The shared secrets—meant to open the students emotionally and bind them psychologically—also reveal (if the characters are telling the truth) that Schultz has a secret addiction to internet porn; that James is in love with Theresa; and that Marty thinks she was molested by her father. These carefully held truths, when shared, seem at once virtuous and pathetic, and set in motion the play’s final bittersweet revelations.

As the orchestrator of what become emotionally acute confessions, Marty is as devastated as the others at what she hears. But she persists, like the soulful artist she believes herself to be, and ends the six-week class by asking Lauren and Schultz to act out one final improvisation, in which they meet one another 10 years later and share news of their lives.

The scene is both hilarious and poignant, as Schultz takes the opportunity to say out loud how Theresa “messed with my mind,” and for Lauren to predict that Marty and James will divorce, along with her parents. While Schultz asks the probing questions, playwright Baker clarifies that it’s Lauren who’s been prescient and wise all along, as she sees clearly into their collective futures.

Lauren enrolled in the class because she wants to be an actress, but realizes as she improvises her view of the future that she’ll be better off as a veterinarian, and sees herself 10 years out happily mated with a boyfriend in the same field. She’s kept in touch with Marty, who it turns out really does care for the odd young woman, predicting that at least one of the relationships so cavalierly dissected by the acting class has been established “for real” and will last. That final moment is both sad and hopeful, as Lauren’s improvised vision brings each character to a rueful but useful understanding of who they really are.
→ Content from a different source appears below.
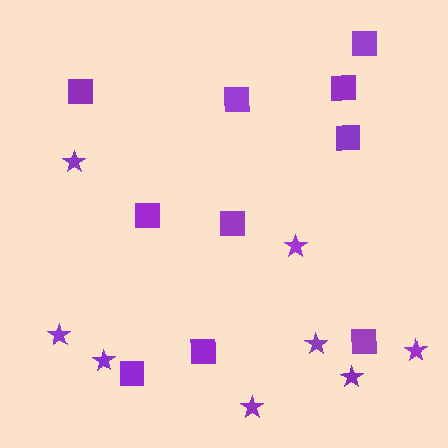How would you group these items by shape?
There are 2 groups: one group of stars (8) and one group of squares (10).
Circle Mirror Transformation is a lovely evening of theatre: fun and funny, smart and knowing, and hugely generous about the imperfect characters Baker portrays so simply and clearly. The play might not change your life, but like the acting class Marty wants so much to offer, it does offer insights into what our lives are and might be about, and demonstrates that the artistic impulse to see something about the human condition really can be felt, even in those tired, empty, all purpose rooms.

The production’s run has been extended to November 21.